À la naissance, des milliers d’espèces de micro-organismes se mettent à peupler notre peau, tant externe qu’interne (voies digestives, respiratoires et reproductives), pour former ce que nous appelons le microbiote. Cet écosystème miniature qui réside en nous est absolument incroyable et donne lieu, chaque jour, à de nouvelles découvertes qui expliquent comment ces flores peuvent améliorer, ou au contraire, nuire à notre santé physique, émotionnelle et mentale. Je voudrais dans ce nouveau post, faire un zoom sur ce monde infiniment petit et te présenter ces charmants “colocs” avec qui nous partageons notre corps.

Commençons par quelques chiffres (âmes sensibles s’abstenir) :

  • La plus grande colonie de microbes est notre flore intestinale, et elle seule pèse entre 1,5 et 2 kg dans un corps adulte.
  • Nous avons 10 fois plus de cellules bactériennes qu’humaines à l’intérieur de notre corps.
  • Nous sommes composés de 100 fois plus de gènes bactériens qu’humains !

De tels chiffres peuvent faire peur dans la mesure où nous associons encore le mot “bactérie” à une menace invisible. Cependant, 95% des bactéries ne nous nuisent aucunement. Au contraire, beaucoup d’entre elles nous aident. En fait, nous ne pourrions pas vivre sans tous ces petits corps étrangers, il s’agit d’une symbiose entre nous et les milliers d’espèces qui composent notre flore bénéfique (ex : bifidobactéries, lactobacilles, souches physiologiques d’E-coli) et notre flore opportuniste (ex : souches pathogènes d’E-Coli, Herpes ou Candida).

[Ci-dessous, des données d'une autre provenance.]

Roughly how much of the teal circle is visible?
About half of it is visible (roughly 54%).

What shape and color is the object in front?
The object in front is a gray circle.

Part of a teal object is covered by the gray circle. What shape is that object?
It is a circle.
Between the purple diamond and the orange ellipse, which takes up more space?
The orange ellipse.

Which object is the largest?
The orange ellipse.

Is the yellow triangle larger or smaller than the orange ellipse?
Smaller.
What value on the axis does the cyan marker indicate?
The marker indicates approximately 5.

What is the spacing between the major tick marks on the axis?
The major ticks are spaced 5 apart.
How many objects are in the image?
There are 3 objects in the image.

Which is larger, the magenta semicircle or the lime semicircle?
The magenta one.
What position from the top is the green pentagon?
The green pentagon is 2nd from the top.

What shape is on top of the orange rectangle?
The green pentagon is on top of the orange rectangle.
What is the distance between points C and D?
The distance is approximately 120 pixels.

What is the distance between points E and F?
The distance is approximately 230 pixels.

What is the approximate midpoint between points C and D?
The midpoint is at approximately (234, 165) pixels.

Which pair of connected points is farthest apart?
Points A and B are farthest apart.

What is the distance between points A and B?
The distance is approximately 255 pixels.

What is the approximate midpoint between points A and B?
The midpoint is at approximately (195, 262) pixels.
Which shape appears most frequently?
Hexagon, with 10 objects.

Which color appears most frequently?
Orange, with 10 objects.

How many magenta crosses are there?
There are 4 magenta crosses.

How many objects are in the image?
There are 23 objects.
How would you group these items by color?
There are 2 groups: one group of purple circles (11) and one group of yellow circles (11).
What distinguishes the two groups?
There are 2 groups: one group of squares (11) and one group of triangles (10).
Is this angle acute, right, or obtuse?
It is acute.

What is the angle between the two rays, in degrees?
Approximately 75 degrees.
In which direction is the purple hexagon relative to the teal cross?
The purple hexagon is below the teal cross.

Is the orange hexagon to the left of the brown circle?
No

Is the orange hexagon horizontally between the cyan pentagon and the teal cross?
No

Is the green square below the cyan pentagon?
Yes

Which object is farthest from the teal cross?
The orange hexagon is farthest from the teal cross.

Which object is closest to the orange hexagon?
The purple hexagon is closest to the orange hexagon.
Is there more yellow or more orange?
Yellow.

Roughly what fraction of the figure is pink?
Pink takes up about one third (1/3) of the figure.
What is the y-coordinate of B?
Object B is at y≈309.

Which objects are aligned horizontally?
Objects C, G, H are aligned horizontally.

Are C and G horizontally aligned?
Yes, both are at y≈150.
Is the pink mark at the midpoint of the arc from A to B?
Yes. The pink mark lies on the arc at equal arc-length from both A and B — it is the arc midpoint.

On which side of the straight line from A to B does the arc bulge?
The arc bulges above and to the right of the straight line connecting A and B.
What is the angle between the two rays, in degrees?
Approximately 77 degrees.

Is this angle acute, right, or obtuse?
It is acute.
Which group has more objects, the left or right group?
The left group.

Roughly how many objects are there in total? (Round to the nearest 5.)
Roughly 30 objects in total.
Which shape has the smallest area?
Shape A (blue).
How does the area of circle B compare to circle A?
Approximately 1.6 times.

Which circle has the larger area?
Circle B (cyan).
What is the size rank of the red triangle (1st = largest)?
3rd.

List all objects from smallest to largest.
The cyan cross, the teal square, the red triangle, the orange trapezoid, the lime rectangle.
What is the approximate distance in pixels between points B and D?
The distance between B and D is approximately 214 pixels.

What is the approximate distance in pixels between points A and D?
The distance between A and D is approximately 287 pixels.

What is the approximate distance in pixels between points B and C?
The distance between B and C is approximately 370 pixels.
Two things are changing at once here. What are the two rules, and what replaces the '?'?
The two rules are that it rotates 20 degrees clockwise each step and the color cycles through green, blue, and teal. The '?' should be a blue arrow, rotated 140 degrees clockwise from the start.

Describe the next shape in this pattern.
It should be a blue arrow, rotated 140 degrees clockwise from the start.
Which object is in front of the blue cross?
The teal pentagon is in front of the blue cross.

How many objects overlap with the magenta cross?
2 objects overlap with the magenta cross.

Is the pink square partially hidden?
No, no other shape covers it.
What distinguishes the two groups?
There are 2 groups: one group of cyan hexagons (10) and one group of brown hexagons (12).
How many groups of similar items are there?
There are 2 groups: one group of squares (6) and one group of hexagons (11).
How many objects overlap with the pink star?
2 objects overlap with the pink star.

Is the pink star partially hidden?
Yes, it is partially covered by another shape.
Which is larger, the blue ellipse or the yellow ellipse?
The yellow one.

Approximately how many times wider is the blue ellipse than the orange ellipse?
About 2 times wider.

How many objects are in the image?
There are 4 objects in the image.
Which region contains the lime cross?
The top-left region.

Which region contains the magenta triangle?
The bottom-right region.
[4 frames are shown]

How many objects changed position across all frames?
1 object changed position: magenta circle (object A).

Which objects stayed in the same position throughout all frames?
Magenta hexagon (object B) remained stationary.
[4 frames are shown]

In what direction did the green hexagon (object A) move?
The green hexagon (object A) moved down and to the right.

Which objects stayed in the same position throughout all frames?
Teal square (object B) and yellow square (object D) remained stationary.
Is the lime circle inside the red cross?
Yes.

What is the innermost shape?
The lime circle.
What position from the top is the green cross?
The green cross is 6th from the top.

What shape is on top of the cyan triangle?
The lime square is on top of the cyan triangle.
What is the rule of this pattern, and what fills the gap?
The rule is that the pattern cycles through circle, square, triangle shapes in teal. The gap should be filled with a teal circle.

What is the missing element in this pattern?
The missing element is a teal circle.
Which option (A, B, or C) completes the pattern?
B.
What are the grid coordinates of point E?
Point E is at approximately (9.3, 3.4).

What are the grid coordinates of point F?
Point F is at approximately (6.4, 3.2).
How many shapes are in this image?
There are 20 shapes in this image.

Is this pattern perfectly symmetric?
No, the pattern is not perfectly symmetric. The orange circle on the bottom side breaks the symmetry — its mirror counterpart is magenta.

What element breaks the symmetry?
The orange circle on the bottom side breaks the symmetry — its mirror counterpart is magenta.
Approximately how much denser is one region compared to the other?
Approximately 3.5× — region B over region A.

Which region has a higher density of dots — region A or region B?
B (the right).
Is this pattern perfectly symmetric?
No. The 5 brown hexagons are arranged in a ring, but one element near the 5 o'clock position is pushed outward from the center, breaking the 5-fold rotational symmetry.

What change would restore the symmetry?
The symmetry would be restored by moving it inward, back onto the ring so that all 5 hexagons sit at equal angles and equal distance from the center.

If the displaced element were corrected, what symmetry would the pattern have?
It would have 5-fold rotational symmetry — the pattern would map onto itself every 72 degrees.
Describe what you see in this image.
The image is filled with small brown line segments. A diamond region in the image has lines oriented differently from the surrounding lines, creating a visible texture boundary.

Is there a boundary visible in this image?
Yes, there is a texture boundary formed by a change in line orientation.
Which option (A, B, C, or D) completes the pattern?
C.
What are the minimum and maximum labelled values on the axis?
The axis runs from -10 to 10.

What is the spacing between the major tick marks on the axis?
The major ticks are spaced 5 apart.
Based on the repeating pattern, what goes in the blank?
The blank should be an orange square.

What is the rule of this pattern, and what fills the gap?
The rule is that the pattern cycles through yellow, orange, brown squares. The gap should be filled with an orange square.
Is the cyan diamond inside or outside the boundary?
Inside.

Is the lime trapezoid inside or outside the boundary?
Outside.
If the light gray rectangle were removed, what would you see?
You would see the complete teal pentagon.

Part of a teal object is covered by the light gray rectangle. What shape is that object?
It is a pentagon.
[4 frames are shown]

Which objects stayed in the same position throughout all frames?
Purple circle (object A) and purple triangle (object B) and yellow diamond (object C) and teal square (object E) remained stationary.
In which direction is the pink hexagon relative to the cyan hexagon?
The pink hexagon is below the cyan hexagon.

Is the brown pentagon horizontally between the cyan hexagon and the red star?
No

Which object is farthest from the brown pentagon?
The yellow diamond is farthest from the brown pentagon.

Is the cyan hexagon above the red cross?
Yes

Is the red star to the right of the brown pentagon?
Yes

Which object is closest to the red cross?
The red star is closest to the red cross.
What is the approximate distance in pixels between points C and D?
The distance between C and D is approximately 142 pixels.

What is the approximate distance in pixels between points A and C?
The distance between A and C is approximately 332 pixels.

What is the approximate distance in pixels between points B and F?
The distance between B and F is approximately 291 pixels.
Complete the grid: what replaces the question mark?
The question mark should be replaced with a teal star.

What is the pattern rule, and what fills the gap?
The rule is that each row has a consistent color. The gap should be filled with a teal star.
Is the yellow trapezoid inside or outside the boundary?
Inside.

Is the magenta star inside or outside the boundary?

Par conséquent, la science nous considère dorénavant comme un holobionte et non seulement comme un organisme humain indépendant et stérile. Le Dr Natasha Campbell-McBride dit : “Le corps humain est comme une planète habitée par un grand nombre de micro-créatures différentes, la diversité et la richesse de la vie en nous sont probablement aussi étonnantes que la vie sur la planète !”

La flore intestinale bénéfique a deux fonctions principales connues à ce jour :

1. D’une part, elle nous protège de nombreuses menaces externes.

La flore bénéfique est un bouclier triple action : non seulement elle forme une couche protectrice empêchant les micro-organismes pathogènes d’entrer en contact avec nous, mais elle produit également des substances qui luttent contre les nuisibles tout en neutralisant les toxines (ingérées directement par nous ou produites par d’autres microbes).

En fait, même la flore opportuniste nous aide à prévenir de futures infections : une faible dose de microbes pathogènes permet à notre système immunitaire de s’entraîner en cas d’invasion majeure de ces derniers.

C’est pourquoi il existe une relation étroite entre le microbiote et le système immunitaire : on estime que plus de 80% de notre immunité se trouve dans la paroi intestinale !

2. Et d’autre part, et non des moindres, la flore intestinale participe activement à la digestion.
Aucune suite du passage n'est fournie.